# Multi inputs to surround sound



## conae1 (Feb 15, 2008)

i have a sony bravia and sony dvd system which gives me great surround when playing dvd, what i also have and need to get sorted out is Sky HD.

at the moment the digital cable is connected from the dvd to the sub woofer box. there is only 1 optical connector on the box. in order to get 5.1 from hd programming i need to move the cable from the dvd to the sky box.
it is simply a matter of getting a splitter and feeding both outputs into in with a single connection to the woofer box? and presumably i would then disconnect the tv speakers and play all sound through the surround system
cheers
Eddie


----------



## ebackhus (Apr 21, 2005)

I'm trying to understand your setup...

On most systems the woofer uses a simple RCA cable to get it's audio and on/off signals. The receiver should have a woofer output exclusively for that use. The satellite box should have a digital audio output that you run directly to a digital input on the receiver.

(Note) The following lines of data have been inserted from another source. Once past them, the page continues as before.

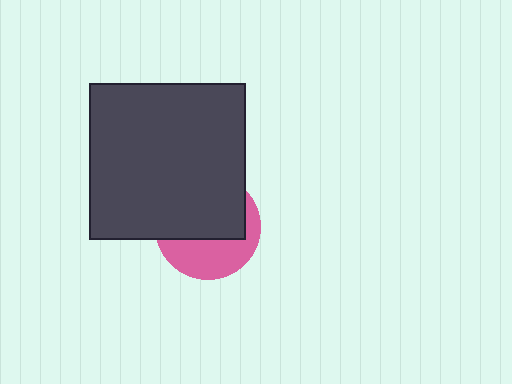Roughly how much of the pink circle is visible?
A small part of it is visible (roughly 42%).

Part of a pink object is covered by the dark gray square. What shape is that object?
It is a circle.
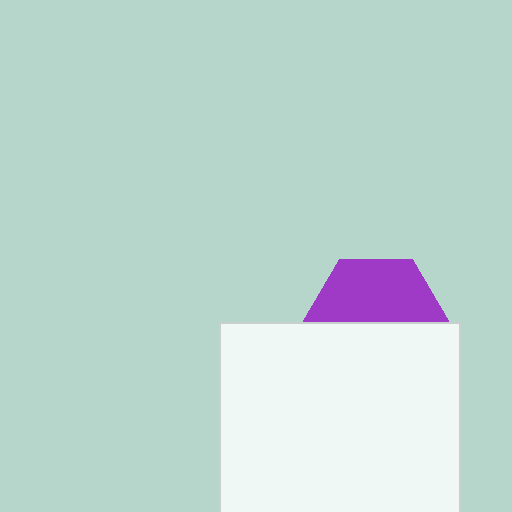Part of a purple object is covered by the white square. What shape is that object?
It is a hexagon.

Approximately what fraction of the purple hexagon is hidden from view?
Roughly 52% of the purple hexagon is hidden behind the white square.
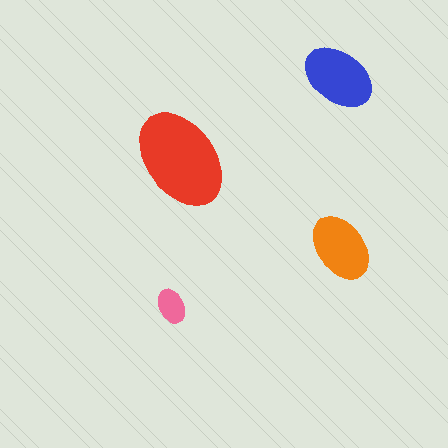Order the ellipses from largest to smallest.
the red one, the blue one, the orange one, the pink one.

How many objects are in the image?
There are 4 objects in the image.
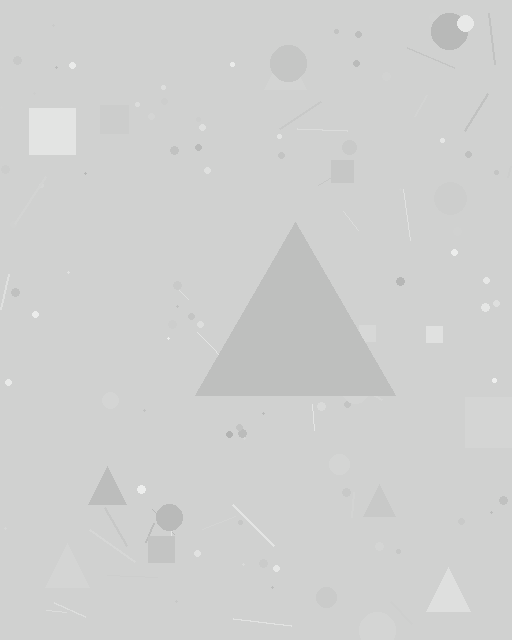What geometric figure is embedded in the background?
A triangle is embedded in the background.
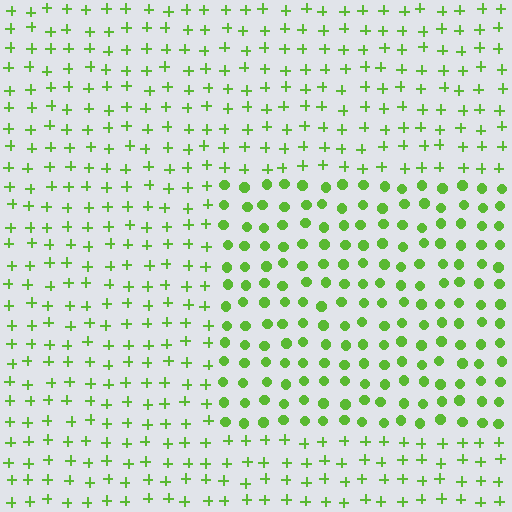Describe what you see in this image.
The image is filled with small lime elements arranged in a uniform grid. A rectangle-shaped region contains circles, while the surrounding area contains plus signs. The boundary is defined purely by the change in element shape.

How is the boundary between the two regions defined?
The boundary is defined by a change in element shape: circles inside vs. plus signs outside. All elements share the same color and spacing.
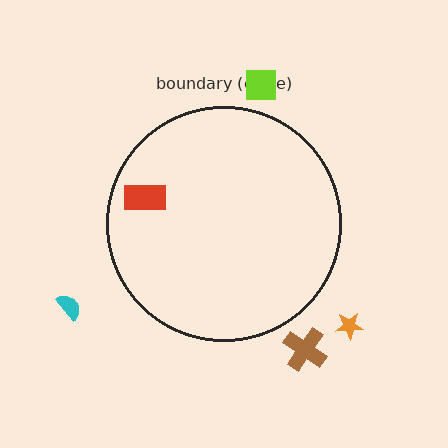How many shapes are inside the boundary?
1 inside, 4 outside.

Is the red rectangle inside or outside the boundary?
Inside.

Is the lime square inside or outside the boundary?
Outside.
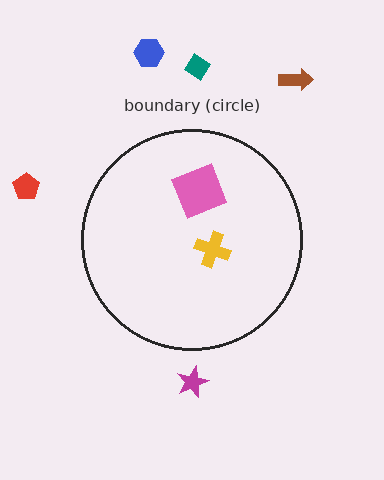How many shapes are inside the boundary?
2 inside, 5 outside.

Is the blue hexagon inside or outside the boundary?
Outside.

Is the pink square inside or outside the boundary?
Inside.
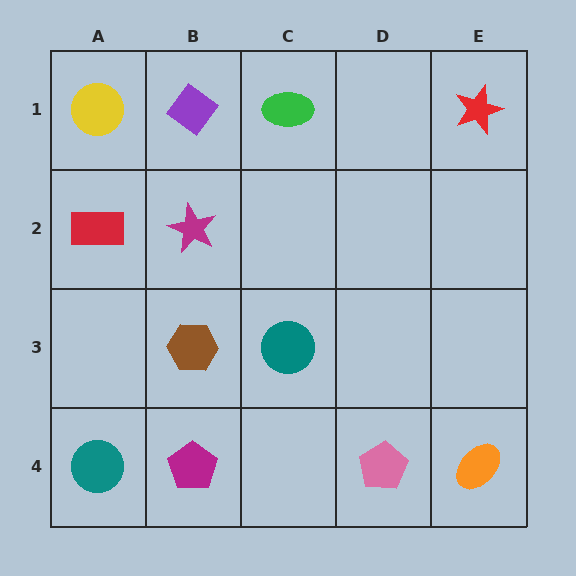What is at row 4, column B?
A magenta pentagon.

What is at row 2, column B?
A magenta star.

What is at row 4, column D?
A pink pentagon.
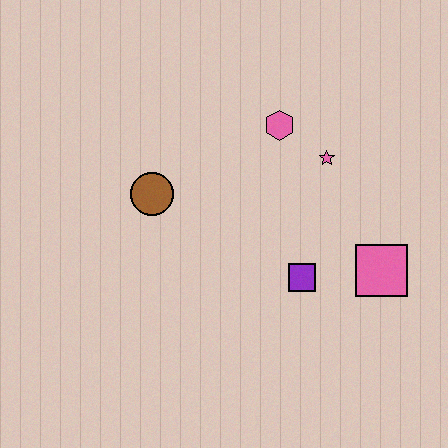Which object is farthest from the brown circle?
The pink square is farthest from the brown circle.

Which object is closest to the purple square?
The pink square is closest to the purple square.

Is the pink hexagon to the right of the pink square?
No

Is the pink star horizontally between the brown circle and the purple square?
No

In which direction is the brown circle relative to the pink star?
The brown circle is to the left of the pink star.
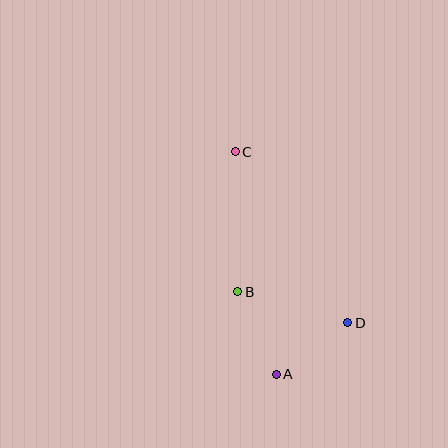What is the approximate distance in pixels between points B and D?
The distance between B and D is approximately 114 pixels.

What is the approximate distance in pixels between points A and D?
The distance between A and D is approximately 88 pixels.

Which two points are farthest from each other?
Points A and C are farthest from each other.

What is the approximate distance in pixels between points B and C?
The distance between B and C is approximately 140 pixels.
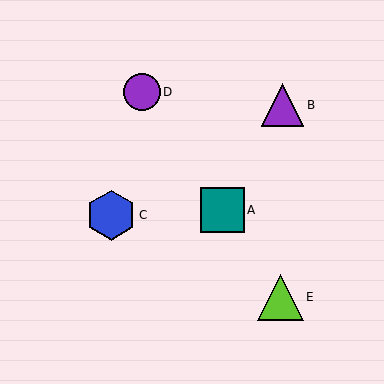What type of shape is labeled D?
Shape D is a purple circle.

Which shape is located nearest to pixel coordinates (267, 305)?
The lime triangle (labeled E) at (281, 297) is nearest to that location.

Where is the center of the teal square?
The center of the teal square is at (222, 210).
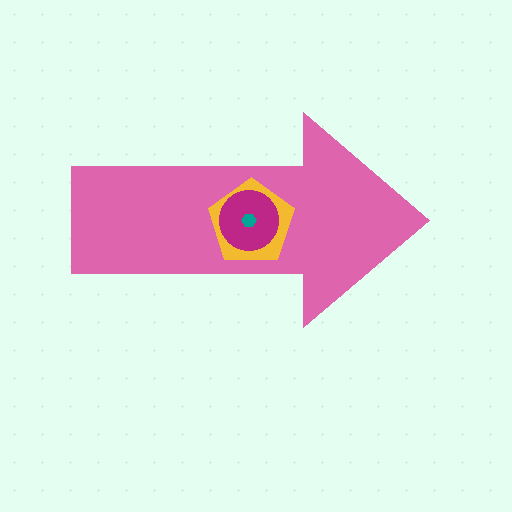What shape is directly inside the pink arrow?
The yellow pentagon.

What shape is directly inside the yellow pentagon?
The magenta circle.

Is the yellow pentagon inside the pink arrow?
Yes.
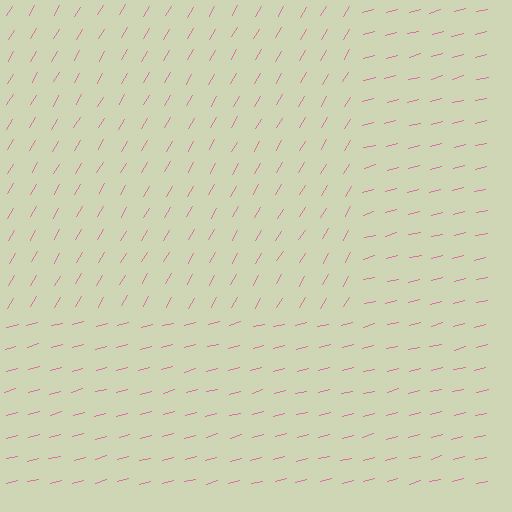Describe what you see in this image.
The image is filled with small pink line segments. A rectangle region in the image has lines oriented differently from the surrounding lines, creating a visible texture boundary.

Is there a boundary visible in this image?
Yes, there is a texture boundary formed by a change in line orientation.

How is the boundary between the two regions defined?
The boundary is defined purely by a change in line orientation (approximately 45 degrees difference). All lines are the same color and thickness.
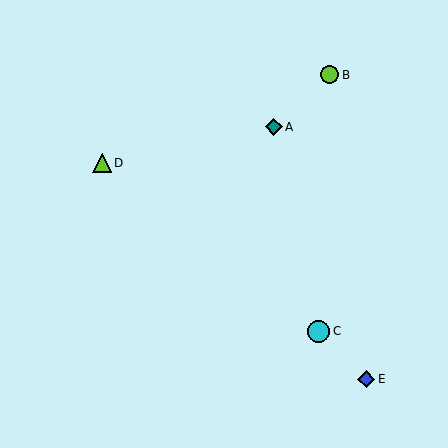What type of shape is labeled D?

Can you reply with model numbers?


----------



## conae1 (Feb 15, 2008)

at long last i've looked them up
tv is Sony KDL-V40A 12U and the surround is coming from a Sony DAR-RD100


----------



## ebackhus (Apr 21, 2005)

As is typical of most HTiB setups you have almost no room to expand. This particular unit has only ONE autio input and Sony wouldn't tell me what type it is. In your situation a good switcher may be best. Other than that I'd suggest upgrading.


----------



## conae1 (Feb 15, 2008)

Thanks thats what I suspected so I will just buy a switch and use that until time to upgrade the system and I'll make sure next one has more options available.


----------